Produtos de alto valor: Em vez de competir em preço, competir em qualidade, design e sustentabilidade, áreas onde Portugal brilha.
Parcerias europeias: Unir forças com PMEs de outros países da UE para criar cadeias de valor resilientes e independentes dos caprichos de Washington.
O Que Podem Fazer as PMEs Portuguesas?
Num mundo onde as regras do comércio mudam da noite para o dia, as pequenas e médias empresas portuguesas não podem ficar à espera que a tempestade passe. A chave está em agir antes que a crise bata à porta. Começa por fazer um raio-X ao negócio, quanto da sua produção depende de matérias-primas ou componentes importados dos EUA, da China ou de outros países em risco? Quais os clientes mais expostos a retaliações ou a flutuações de preços? Estas perguntas não são retóricas, são o mapa das vulnerabilidades que precisam de ser enfrentadas já. Diversificar não é uma opção, é uma necessidade. Procurar fornecedores na Turquia, em Marrocos ou na Europa de Leste pode parecer um desafio logístico, mas é um seguro contra o encarecimento repentino de insumos. Ao mesmo tempo, explorar novos mercados, como Angola, Moçambique ou o Brasil, não é apenas uma estratégia de crescimento, mas uma forma de reduzir a dependência de regiões instáveis. A AICEP e outras entidades oferecem apoio concreto para quem quer dar este passo, mas é preciso ousadia para sair da zona de conforto.

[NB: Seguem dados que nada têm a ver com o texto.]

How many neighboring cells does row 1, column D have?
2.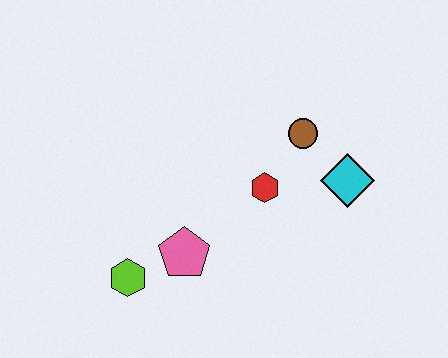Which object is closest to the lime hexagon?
The pink pentagon is closest to the lime hexagon.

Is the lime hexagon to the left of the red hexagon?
Yes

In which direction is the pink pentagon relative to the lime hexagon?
The pink pentagon is to the right of the lime hexagon.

No entanto, a verdadeira resiliência não vem só da geografia, vem do valor que se oferece. Produtos com história, como o vinho do Douro, a cortiça ou o azeite alentejano, não competem apenas por preço, competem por autenticidade e qualidade, algo que as guerras comerciais não conseguem erodir tão facilmente. Investir na marca, na inovação e na sustentabilidade não é um gasto, é um escudo. Por fim, num mundo onde as decisões políticas em Washington ou Bruxelas podem mudar o jogo da noite para o dia, manter-se informado não é opcional. Acompanhar as movimentações da UE, dos EUA e até das associações setoriais, como a CIP ou a NERLEI, permite antecipar mudanças em vez de sofrer as suas consequências. A diferença entre sobreviver e prosperar neste ambiente está na capacidade de transformar ameaças em oportunidades. E isso começa hoje.

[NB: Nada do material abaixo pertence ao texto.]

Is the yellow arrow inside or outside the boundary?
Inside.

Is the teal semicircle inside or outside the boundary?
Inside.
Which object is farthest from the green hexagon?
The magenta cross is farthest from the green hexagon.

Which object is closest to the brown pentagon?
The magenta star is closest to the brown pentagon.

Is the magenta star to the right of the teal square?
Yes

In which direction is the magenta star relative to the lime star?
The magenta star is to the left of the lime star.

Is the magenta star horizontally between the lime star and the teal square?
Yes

Um Guia de Sobrevivência para as PMEs Nacionais
Avaliar a Exposição:
- Quanto do meu negócio depende de importações dos EUA ou da Ásia?
- Quais os meus clientes mais vulneráveis a tarifas ou retaliações?
Diversificar Fornecedores:
- Procurar alternativas na Turquia, Marrocos ou Europa de Leste para matérias-primas.
Explorar Novos Mercados:
- Participar em feiras em Angola, Moçambique ou Brasil. A AICEP tem programas de apoio para quem quer expandir.
Investir em Marca e Inovação:
- Produtos com história, como o vinho, a cortiça ou o azeite, resistem melhor a guerras comerciais. O consumidor paga por qualidade, não por preço.
Monitorizar a Política:
- Acompanhar as decisões da UE e dos EUA. Organizações como a CIP ou a NERLEI podem ajudar a antecipar mudanças.
O Mundo Não Acabou, Mas Mudou
Trump pode acreditar que as tarifas vão “salvar” os EUA. A economia diz o contrário: protecionismo é um jogo de soma negativa, onde todos perdem, especialmente quem o impõe.
Para Portugal, a mensagem é clara: não podemos controlar as decisões de Washington, mas podemos preparar-nos. As PMEs que sobreviverão a esta tempestade serão aquelas que diversificarem, inovarem e se focarem no valor real dos seus produtos.
Como escreveu Eduardo Galeano: “A utopia está no horizonte. Caminho dez passos, e ela afasta-se dez passos. Para que serve a utopia? Para isso, para que eu não deixe de caminhar.”
Neste mundo de tarifas e incertezas, caminhar é a única opção.